Ve ben varya otobüste kitap okumakta çok zorlanıyorum
Midem bulanıyor çünkü :))) kendimi zorluyorum kusacak pozisyona
gelene kadar okumaya çalışıyorum  :D :D :D
Kendime eziyet ettiğimi düşünebilirsiniz ama inanın otobüste başka
türlü zaman geçmiyor.Boşa geçeceğine kusma pahasına da olsa
dolsun napalım  :D
 
B

blt.cemile

Kullanıcı
11 Ara 2008
En iyi cevaplar
0
0
Teşekkür ederim Aslıcım
 
S

su perisi

Kullanıcı
4 Ocak 2007
En iyi cevaplar
0
0
Aslıhan, Empatiyi  ve Olasılıksızı bende okudum...Çizgisi ve kurgusu aynı doğrultuda olup,içeriginin farklı oldugu kesin..Okuyan arkadaşlar varsa onlarında fikirlerini duymak isterim..
Son olarak :) Senle biz kitap konusunda anlaşamadığımız kesin :)
"Aşk" ın tartışmasını Empatide yapmak istemiyorum :)

Saygılar....
 
E

Elif Ünal.

Kullanıcı
24 Kas 2009
En iyi cevaplar
0
0
Sakarya
En son Gabriel Garcia MORQUEZ'in Bir Kayıp Denizci adlı kitabını okudum . kitap her ne kadar klasik konu olsa da bir çırpıda biten bir kitap. E yazarı Gabriel amca olunca normal ::) 8) :) ;)
 
S

su perisi

Kullanıcı
4 Ocak 2007
En iyi cevaplar
0
0
Bayram merasimi girdiği için bitirme süresi uzayan ama bir o kadarda keyif veren serinin 3. kitabını Mahkum prenses / Phılıppa GREGORY bitirdim..

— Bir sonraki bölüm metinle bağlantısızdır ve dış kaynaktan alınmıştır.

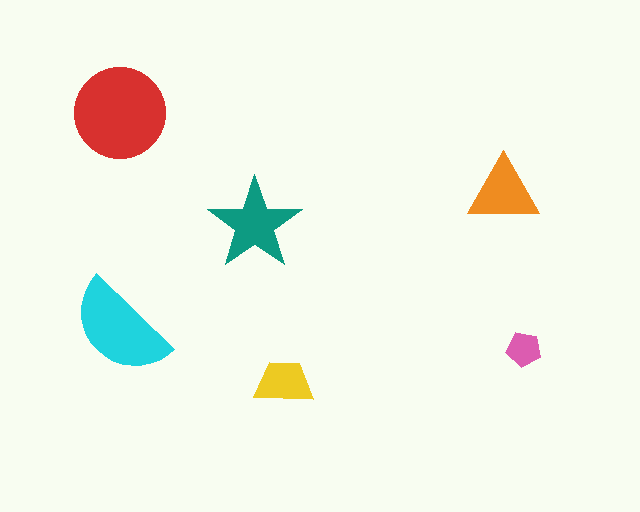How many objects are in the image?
There are 6 objects in the image.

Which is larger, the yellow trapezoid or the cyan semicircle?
The cyan semicircle.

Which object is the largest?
The red circle.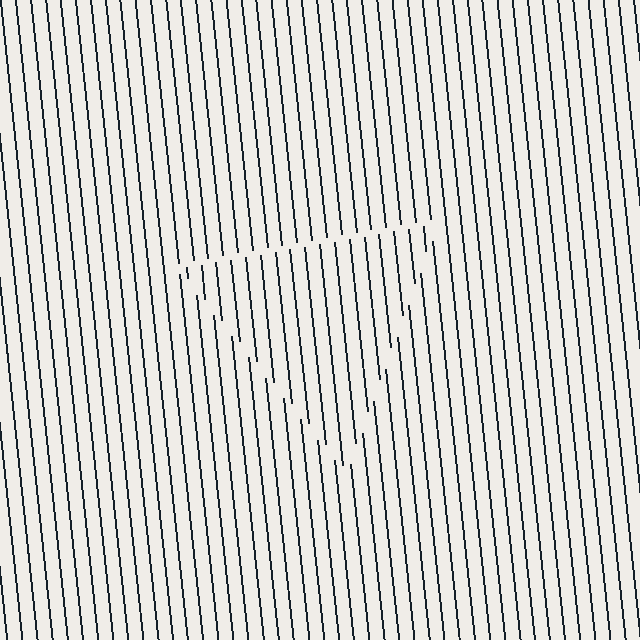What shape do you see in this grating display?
An illusory triangle. The interior of the shape contains the same grating, shifted by half a period — the contour is defined by the phase discontinuity where line-ends from the inner and outer gratings abut.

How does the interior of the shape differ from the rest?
The interior of the shape contains the same grating, shifted by half a period — the contour is defined by the phase discontinuity where line-ends from the inner and outer gratings abut.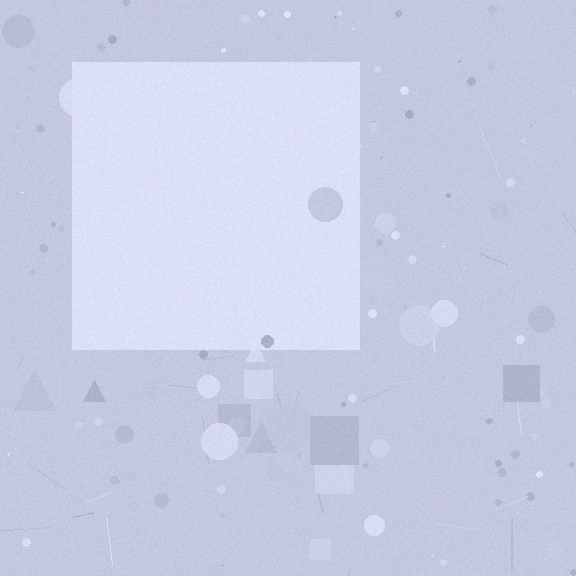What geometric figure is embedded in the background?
A square is embedded in the background.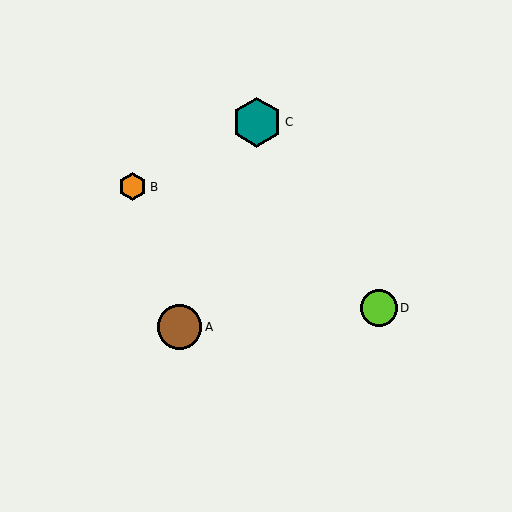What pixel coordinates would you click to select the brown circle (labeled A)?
Click at (179, 327) to select the brown circle A.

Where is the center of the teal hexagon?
The center of the teal hexagon is at (257, 122).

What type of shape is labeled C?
Shape C is a teal hexagon.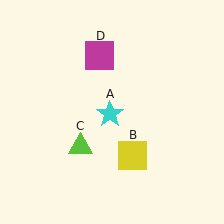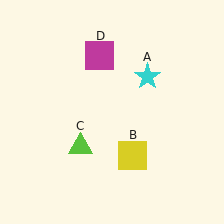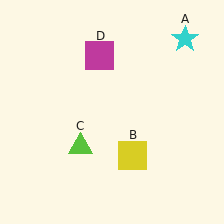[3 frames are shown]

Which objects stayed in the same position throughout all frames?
Yellow square (object B) and lime triangle (object C) and magenta square (object D) remained stationary.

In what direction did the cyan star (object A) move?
The cyan star (object A) moved up and to the right.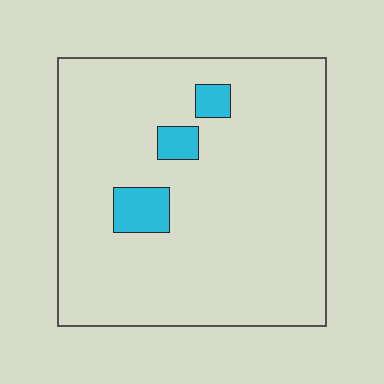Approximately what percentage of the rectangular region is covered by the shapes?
Approximately 5%.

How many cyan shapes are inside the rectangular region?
3.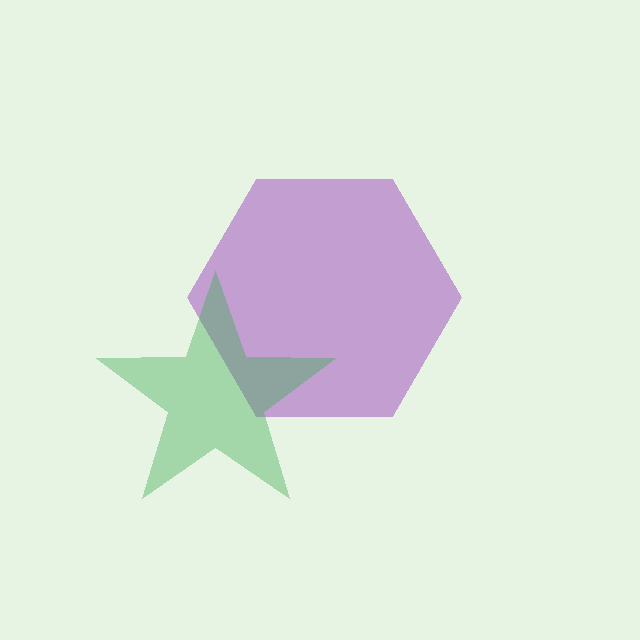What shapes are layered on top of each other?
The layered shapes are: a purple hexagon, a green star.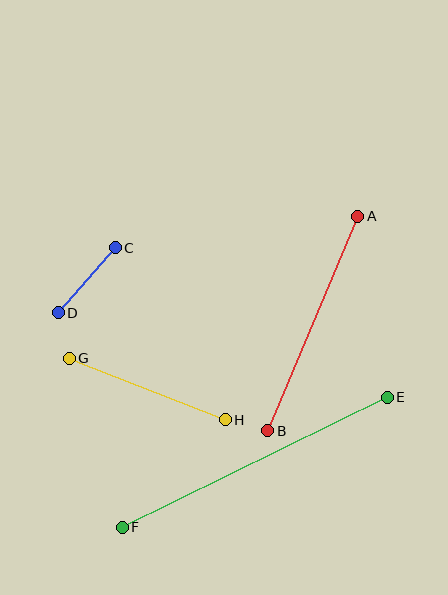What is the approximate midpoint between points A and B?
The midpoint is at approximately (313, 323) pixels.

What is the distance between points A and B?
The distance is approximately 233 pixels.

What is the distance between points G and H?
The distance is approximately 168 pixels.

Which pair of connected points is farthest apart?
Points E and F are farthest apart.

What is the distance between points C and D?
The distance is approximately 87 pixels.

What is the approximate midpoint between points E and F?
The midpoint is at approximately (255, 462) pixels.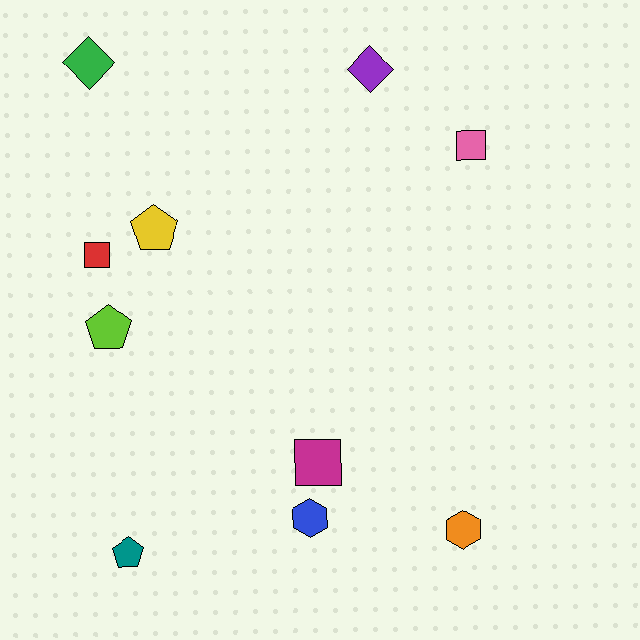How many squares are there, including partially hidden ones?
There are 3 squares.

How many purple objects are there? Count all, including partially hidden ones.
There is 1 purple object.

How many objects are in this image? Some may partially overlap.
There are 10 objects.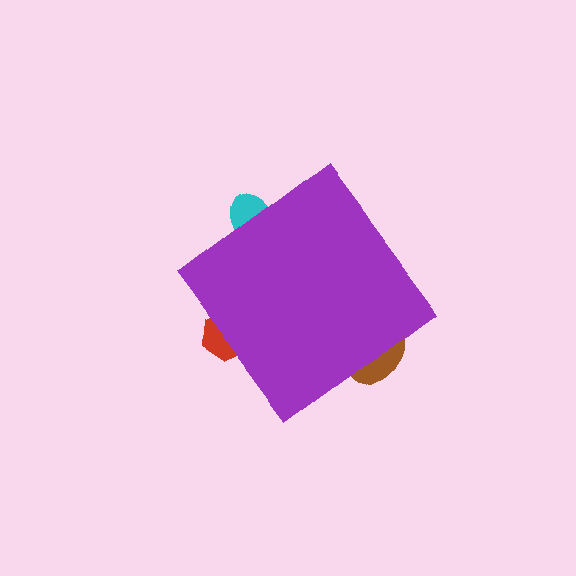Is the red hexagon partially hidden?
Yes, the red hexagon is partially hidden behind the purple diamond.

Tarihin gizli sırları (ingiltere 16.y.y. da taht kavgalarıyla birlikte yaşanan şavaş birlikte Türklerinde o devirde ne kadar korkulacak millet olduklarının kanıtı) bu romanlar sayesinde daha açığa kavuşuyor...Aragonlu Katherine İspanyol İnfanta'yken İngiltere kraliçesi olma yolunda,annesi kadar zeki,babası kadar kurnazca hamleler yaparak kraliyeti mutlak malubiyetten kurtaran,anlaşmalı bir evlilikle birlikte gizli bir sırla ölüme kadar  mücadele edişini gidişini gözler önüne yine o ustaca kalemiyle sunuyor yazar...

Bu seriyi bitirdikten sonra, Roman hakkında tek ve son bir yorumda bulunacağım..( Şu an okumakta oldugum "Boleyn mirası'ndan sonra.. )


 
S

su perisi

Kullanıcı
4 Ocak 2007
En iyi cevaplar
0
0
Phılıppa GREGORY'nin "Tudor" serisinin son kitabı diye düşünüyordum ki,son bir kitabı daha çıkmış henüz Türkçeye çevrilmemiş :)
Bu seri böyle satış fiatları devam ettikçe,serininde ardı arkasın kesilmeyecek gibi görünüyor :)


Boleyn Mirası /Phılıppa GREGORY


Tudor sarayınında,sekizinci Henry'nin eşleri (Cleves'li Anne, Katherine Howard, Jane Rochford) servet,beğenini ve gücün dikenli tacını taşımaya çalışan 3 kadın ve merkezinde 1 Kral'ın yönettiği,elbise değiştirir gibi huy değiştiren,krala karşı çıkanın sadagatsiz ve vatan haini ilan edilen,korku,hırs ve şehvet yuvasında rüzgarın esdiği yöne dönen dönek insanların oluşturduğu Krallık ve yönetilen bir saray ve Kralın kanunları kendi çercevesine göre değiştirmesini anlatan yüne sürükleyici,tarih ve kurguyu iç içe aktarabilen bir roman....


Bundan önceki okuduğum seriyi okumak isteyenler olursa,"Mahkum prenses" den başlamalarını tavsiye ederim...
Diğer romanlarına göre "derkenar yada günlük" gibi yazılmış köşelerindeki samimiyet ve dürüstlük diger kitapları içinde en entrikasızı diyebilirim...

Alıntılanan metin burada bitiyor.